Edebiyatçıların yaşamlarını, yazdıkları mekânları, son zamanlarda okuduğu kitapları bu defa yakınlarının gözünden mercek altına almaya çalıştık. Yazar Burcu Yalkın’ı, kardeşi Pınar Erdal ile konuştuk.
Yazılarını nerede yazar? Yazarken denk geldiğinizde o an yaşadığınız ilginç bir anınız oldu mu?
Belirli bir yerde yazmaz. Bilgisayarında ya da gece uykusundan uyanınca aldığı notlar üzerinden de ilerletebilir şiirini. Defalarca yazdığı üstünü çizdiği, karaladığı taslaklar da olabiliyor, bu şekilde yazdıkları genellikle daha uzun sürede bitiyor. Kendi başına yazmayı tercih ediyor, o yüzden olmadı.
Kardeşinizle yazı/okuma üzerine neler paylaşırsınız?

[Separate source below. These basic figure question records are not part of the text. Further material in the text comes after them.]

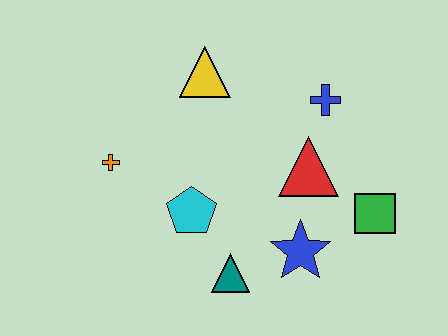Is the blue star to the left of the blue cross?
Yes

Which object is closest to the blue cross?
The red triangle is closest to the blue cross.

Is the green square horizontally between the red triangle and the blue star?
No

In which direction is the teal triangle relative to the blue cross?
The teal triangle is below the blue cross.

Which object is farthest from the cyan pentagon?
The green square is farthest from the cyan pentagon.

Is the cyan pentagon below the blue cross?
Yes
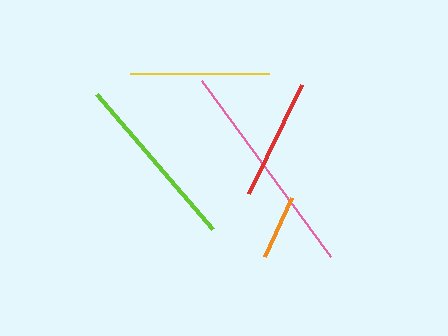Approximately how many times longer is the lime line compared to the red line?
The lime line is approximately 1.5 times the length of the red line.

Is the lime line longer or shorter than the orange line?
The lime line is longer than the orange line.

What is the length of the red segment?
The red segment is approximately 122 pixels long.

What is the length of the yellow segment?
The yellow segment is approximately 140 pixels long.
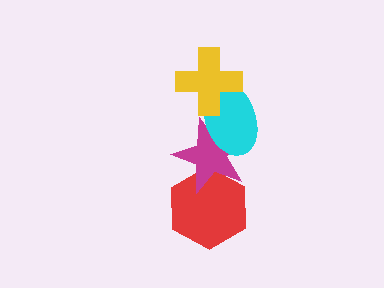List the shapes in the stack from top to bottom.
From top to bottom: the yellow cross, the cyan ellipse, the magenta star, the red hexagon.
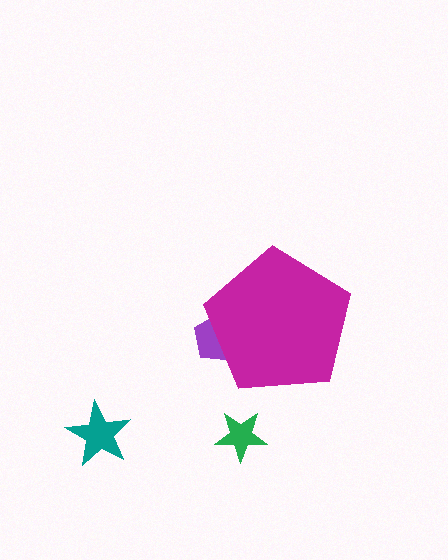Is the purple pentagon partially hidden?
Yes, the purple pentagon is partially hidden behind the magenta pentagon.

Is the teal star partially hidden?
No, the teal star is fully visible.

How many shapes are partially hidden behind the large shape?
1 shape is partially hidden.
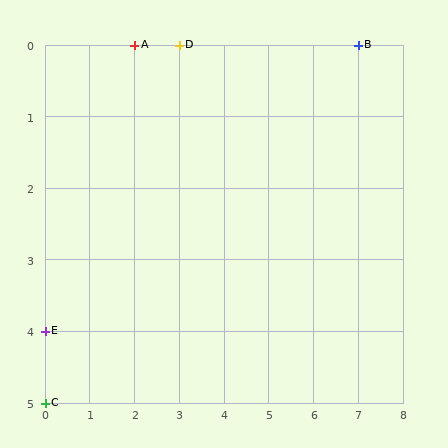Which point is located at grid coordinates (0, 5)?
Point C is at (0, 5).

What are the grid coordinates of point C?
Point C is at grid coordinates (0, 5).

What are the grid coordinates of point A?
Point A is at grid coordinates (2, 0).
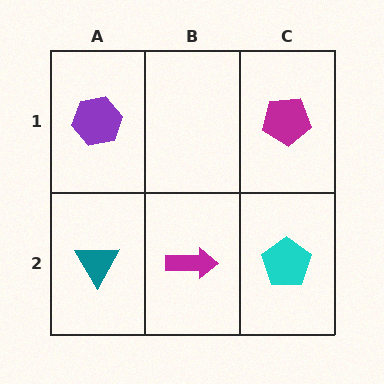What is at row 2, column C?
A cyan pentagon.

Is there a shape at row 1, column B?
No, that cell is empty.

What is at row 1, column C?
A magenta pentagon.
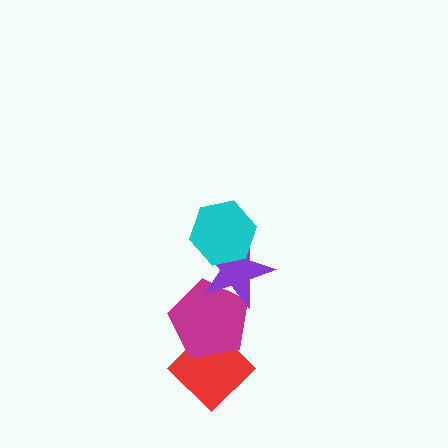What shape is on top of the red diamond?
The magenta pentagon is on top of the red diamond.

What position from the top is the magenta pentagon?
The magenta pentagon is 3rd from the top.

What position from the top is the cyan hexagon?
The cyan hexagon is 1st from the top.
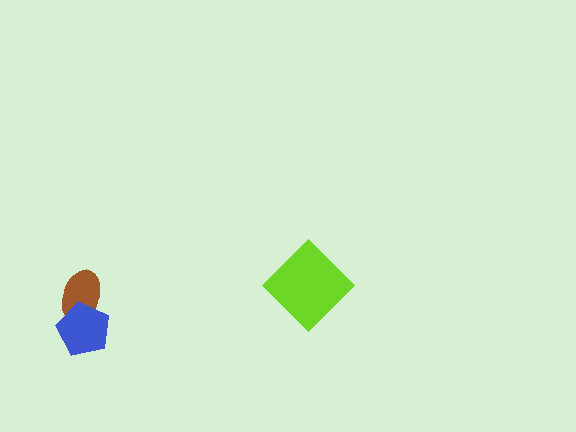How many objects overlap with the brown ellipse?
1 object overlaps with the brown ellipse.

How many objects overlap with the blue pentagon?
1 object overlaps with the blue pentagon.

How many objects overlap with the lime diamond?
0 objects overlap with the lime diamond.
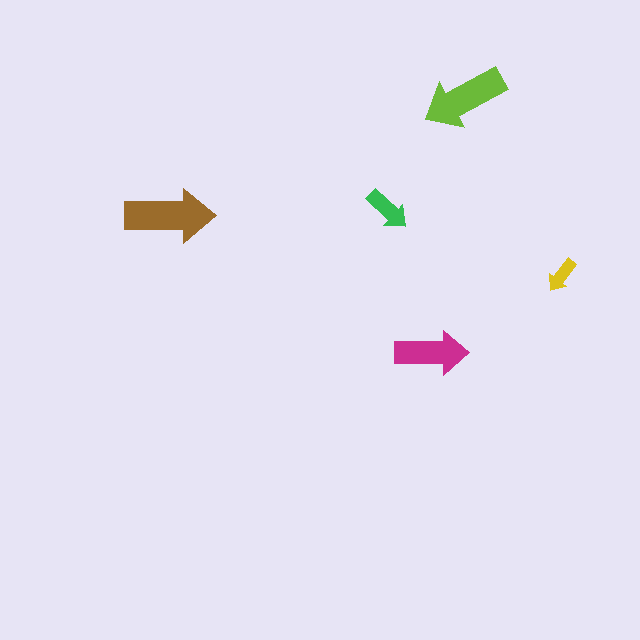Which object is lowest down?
The magenta arrow is bottommost.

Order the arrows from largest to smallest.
the brown one, the lime one, the magenta one, the green one, the yellow one.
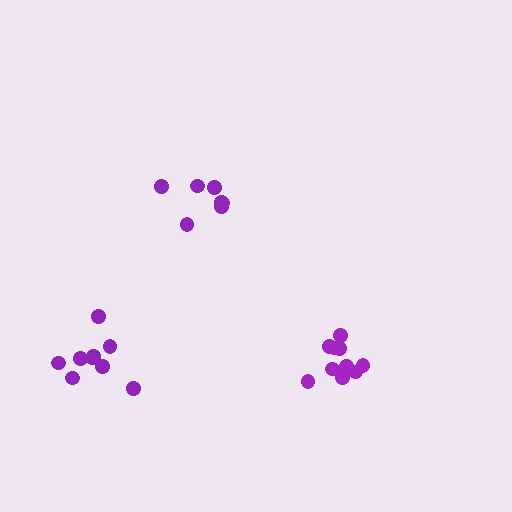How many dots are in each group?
Group 1: 7 dots, Group 2: 9 dots, Group 3: 10 dots (26 total).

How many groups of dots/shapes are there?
There are 3 groups.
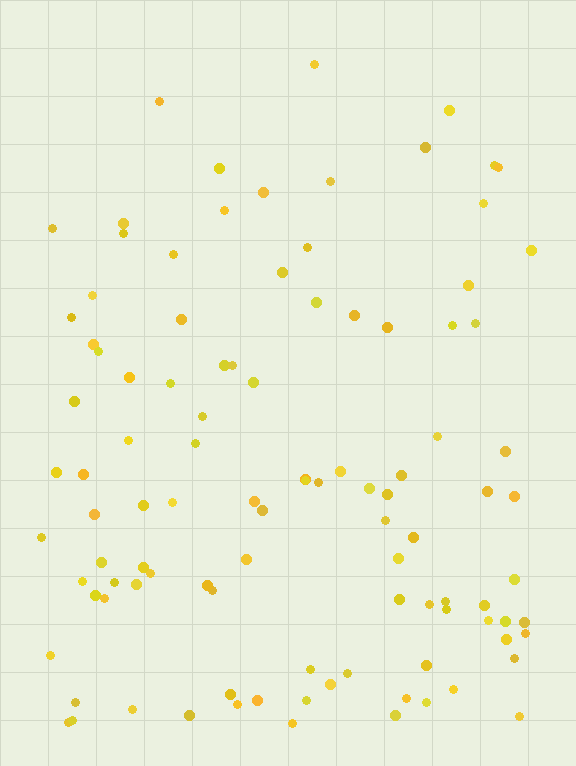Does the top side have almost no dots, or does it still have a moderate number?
Still a moderate number, just noticeably fewer than the bottom.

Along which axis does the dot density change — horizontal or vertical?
Vertical.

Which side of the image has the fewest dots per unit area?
The top.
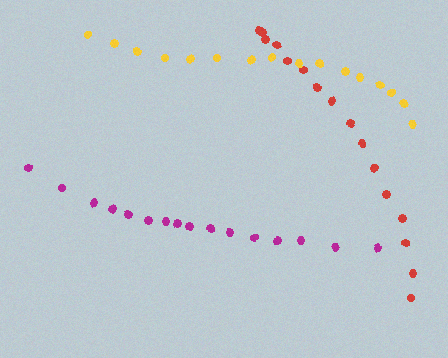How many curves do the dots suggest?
There are 3 distinct paths.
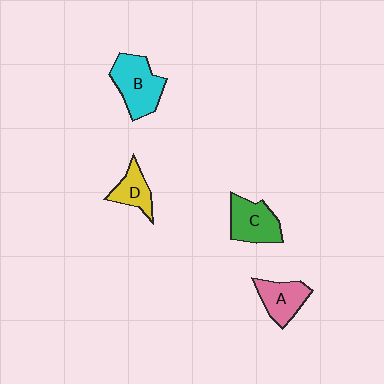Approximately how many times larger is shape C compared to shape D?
Approximately 1.4 times.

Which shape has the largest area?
Shape B (cyan).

Yazı ve okumaya çok vakit ayıramıyorum. O yüzden konuşmuyoruz. Şiir hakkında da maalesef çok bir birikime sahip değilim. Daha doğrusu yakınlık duymuyorum. Burcu’nun genelde kendi şiirleriyle konuştuğunu, sesli okumalar yaptığını ve yazdıktan sonra şiiriyle yakınlaşmaya çalıştığını biliyorum. Bir başkasının yazdığı hissi oluyormuş, bu yüzden bir çocuk gibi onu sevene kadar bekliyormuş. Okumadığı zamanlarda huzursuz olduğunu ve düzenli okumaya çalıştığını biliyorum. Eğer okumadıysa o günü boşa geçmiş demekmiş.
Yazdıklarıyla ilgili sizden ne tür fikir/ öneri alır?
Burcu genelde kendi iç dünyasında yaşıyor. Yazdıklarıyla ilgili dediğim gibi kendi kendisiyle konuşmaları var. Birkaç arkadaşıyla bu konularda paylaşımları oluyor.
Yazı yazarken vazgeçemediği ritüelleri nelerdir?
Çok belirli şeyler yok. Bazen sallandığını, volta şeklinde yürüdüğünü, alnına elini sürdüğünü, görüntüler ve fısıltılar üzerinden şiirlerini ilerlettiğini biliyorum.
Son olarak, elinde en son gördüğünüz kitapları öğrenebilir miyiz?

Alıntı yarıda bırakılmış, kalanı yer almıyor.